Blood Beat

BLOOD BEAT must have been made made by people who have never seen a film in their lives. It’s directed/written/shot/composed by a Frenchman in the snowy land of Wisconsin, populated by non-actors stiffly delivering lines, and it stars a glowing killer samurai. It takes place during Christmas. It really shouldn’t work.

And it doesn’t!

Blood Beat

From every conceivable angle BLOOD BEAT is an absolute bore. There’s no suspense, thrills or excitement. The pace is glacially slow. The muders are POV slashing sequences from the glowing samurai in which he does nothing but breathe heavily and walk slowly. It’s all linked to a woman a man has brought to visit his family of hunters – a woman that his physic mother doesn’t trust at all! Eventually the glowing Samurai faces off against a bunch of people with glowing hands.

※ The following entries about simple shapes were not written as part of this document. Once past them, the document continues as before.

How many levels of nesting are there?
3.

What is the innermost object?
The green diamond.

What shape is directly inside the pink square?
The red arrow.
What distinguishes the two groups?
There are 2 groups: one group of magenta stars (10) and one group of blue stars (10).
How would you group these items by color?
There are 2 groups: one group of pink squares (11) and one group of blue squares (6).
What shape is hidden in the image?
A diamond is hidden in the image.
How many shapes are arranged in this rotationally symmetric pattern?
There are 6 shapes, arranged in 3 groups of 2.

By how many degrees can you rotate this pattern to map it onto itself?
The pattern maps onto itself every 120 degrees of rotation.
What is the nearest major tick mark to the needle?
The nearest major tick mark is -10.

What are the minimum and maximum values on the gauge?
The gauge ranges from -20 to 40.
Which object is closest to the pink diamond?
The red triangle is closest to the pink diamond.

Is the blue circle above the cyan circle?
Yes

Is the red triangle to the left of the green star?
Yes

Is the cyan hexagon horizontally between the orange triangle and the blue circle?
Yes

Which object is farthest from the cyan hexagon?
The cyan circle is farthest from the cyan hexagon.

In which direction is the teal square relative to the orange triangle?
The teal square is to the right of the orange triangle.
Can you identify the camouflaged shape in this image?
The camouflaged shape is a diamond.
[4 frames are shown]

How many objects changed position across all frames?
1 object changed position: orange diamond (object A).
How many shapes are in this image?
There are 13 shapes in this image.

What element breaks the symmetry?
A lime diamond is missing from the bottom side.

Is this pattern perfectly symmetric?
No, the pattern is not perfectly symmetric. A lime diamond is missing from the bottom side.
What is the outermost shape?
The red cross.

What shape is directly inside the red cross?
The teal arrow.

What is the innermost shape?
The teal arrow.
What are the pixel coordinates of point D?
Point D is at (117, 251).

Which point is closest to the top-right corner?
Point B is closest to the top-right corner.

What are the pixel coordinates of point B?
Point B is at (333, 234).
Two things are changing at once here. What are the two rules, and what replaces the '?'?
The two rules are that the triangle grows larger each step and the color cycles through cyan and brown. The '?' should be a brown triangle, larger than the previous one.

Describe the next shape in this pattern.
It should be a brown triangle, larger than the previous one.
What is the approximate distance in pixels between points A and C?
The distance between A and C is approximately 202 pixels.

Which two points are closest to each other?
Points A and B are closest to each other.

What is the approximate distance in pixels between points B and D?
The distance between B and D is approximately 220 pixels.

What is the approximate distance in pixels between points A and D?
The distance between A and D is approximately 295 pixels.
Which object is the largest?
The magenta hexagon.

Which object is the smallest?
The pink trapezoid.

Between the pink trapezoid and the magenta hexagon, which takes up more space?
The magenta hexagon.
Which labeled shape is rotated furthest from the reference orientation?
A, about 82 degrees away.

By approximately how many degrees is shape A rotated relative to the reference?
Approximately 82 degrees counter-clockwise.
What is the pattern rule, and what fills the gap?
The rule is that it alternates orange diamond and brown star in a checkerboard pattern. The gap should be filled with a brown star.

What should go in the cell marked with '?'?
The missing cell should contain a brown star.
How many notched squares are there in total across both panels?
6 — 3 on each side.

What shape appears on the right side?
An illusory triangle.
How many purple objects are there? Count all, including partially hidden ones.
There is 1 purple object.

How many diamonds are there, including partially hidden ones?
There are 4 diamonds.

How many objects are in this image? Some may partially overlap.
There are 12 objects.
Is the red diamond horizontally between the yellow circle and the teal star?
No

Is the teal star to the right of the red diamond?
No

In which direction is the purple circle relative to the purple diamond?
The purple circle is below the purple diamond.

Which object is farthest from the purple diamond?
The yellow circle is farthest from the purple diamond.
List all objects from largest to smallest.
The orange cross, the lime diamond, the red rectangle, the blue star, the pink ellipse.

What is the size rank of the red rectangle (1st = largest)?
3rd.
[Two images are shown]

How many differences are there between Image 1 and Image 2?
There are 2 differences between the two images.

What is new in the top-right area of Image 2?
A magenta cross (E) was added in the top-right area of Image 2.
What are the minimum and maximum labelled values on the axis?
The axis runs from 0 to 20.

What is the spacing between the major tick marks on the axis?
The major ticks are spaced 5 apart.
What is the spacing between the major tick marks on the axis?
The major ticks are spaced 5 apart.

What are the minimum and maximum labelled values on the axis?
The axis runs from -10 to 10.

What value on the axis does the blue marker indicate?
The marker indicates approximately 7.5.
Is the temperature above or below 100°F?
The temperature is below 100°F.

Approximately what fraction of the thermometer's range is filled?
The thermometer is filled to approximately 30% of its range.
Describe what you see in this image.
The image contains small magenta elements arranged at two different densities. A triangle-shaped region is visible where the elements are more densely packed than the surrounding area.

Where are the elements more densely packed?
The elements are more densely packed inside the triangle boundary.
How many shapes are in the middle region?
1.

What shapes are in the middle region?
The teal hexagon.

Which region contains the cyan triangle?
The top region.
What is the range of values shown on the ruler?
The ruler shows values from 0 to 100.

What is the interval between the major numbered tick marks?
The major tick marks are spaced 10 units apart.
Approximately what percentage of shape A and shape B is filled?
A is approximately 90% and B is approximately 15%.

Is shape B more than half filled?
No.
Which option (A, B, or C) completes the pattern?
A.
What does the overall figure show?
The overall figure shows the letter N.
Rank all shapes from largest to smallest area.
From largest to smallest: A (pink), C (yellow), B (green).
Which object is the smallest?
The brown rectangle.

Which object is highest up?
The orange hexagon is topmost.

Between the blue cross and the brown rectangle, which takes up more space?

They stare at each other, eyes crossed, lips pursed in a “I’m about to poo” grimace until the Samurai falls over and everyone in the film (still alive) lives happily ever after. No one discovers the mystery of the samurai, because no answer would satisfy, and we are forced to look our existense in the eye and demand ‘Do we hear the beat of the blood?”

Blood Beat

If you approach it from the perspective as a slice of experimental nonsense cinema, maybe you can get something out of it? It’s not just a bad movie, but a baffling movie. The kind that demands an analysis of what the director was thinking when he wrote, shot, cut every single scene. It’s a distant cousin of such masterpieces as THINGS or SCIENCE CRAZED, film that are so off the wall that they make you question your own structural understand of reality. BLOOD BEAT doesn’t quite make a mind warp, but it’s pretty close.

It’s the perfect film to put on during a Christmas party. No one really watches it. Odd images pop up every now and then. Maybe someone sees something and laughs. And that is all.